Hi Umut.

On Tue, Nov 25, 2025 at 08:28:18AM +0100, Umut Tezduyar Lindskog 
<[email protected]> wrote:
> Specifically: doesn’t the default behavior pose a risk to the parent
> hierarchy? Since the CPU controller is disabled at the slice level, a
> malicious or misbehaving service that becomes aware of this could fork
> large numbers of CPU-intensive processes. Because the parent slice does not
> enforce CPU limits, this could cause other services within the same slice
> to starve.

Yes, this is possible. The clarification to that is it wouldn't totally
starve other threads but "fairly" in relation to runnable population
sizes. [1]


> Shouldn't the CPU controller be "turned on by default" like the PID
> controller? Appreciate any clarification you can provide.

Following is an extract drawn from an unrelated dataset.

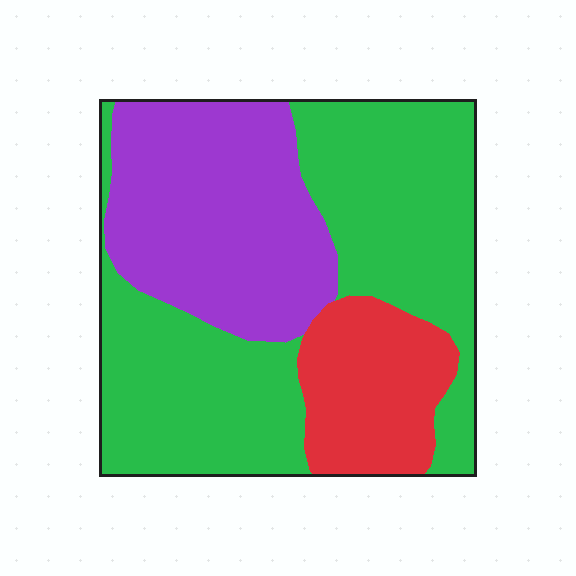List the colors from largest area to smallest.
From largest to smallest: green, purple, red.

Group scheduling comes with an overhead -- that would be the reason to
keep it off by default. Then it boils to each distro [2] (or even
deployment) to decide how trusted/safe are the workloads in regards to
this trade-off. (The PID controller in comparison is cheaper so its
balance is different.)

HTH,
Michal

[1] Some back of the envelope calculation gives me that a "useful"
    thread would be on CPU k/(n+1) of time where k is number of CPUs and
    n is number of "wasteful" threads, assuming n > k.
[2] It also depends on whether kernel has CONFIG_SCHED_AUTOGROUP [3]
    which partially substitutes potential systemd's fine groups.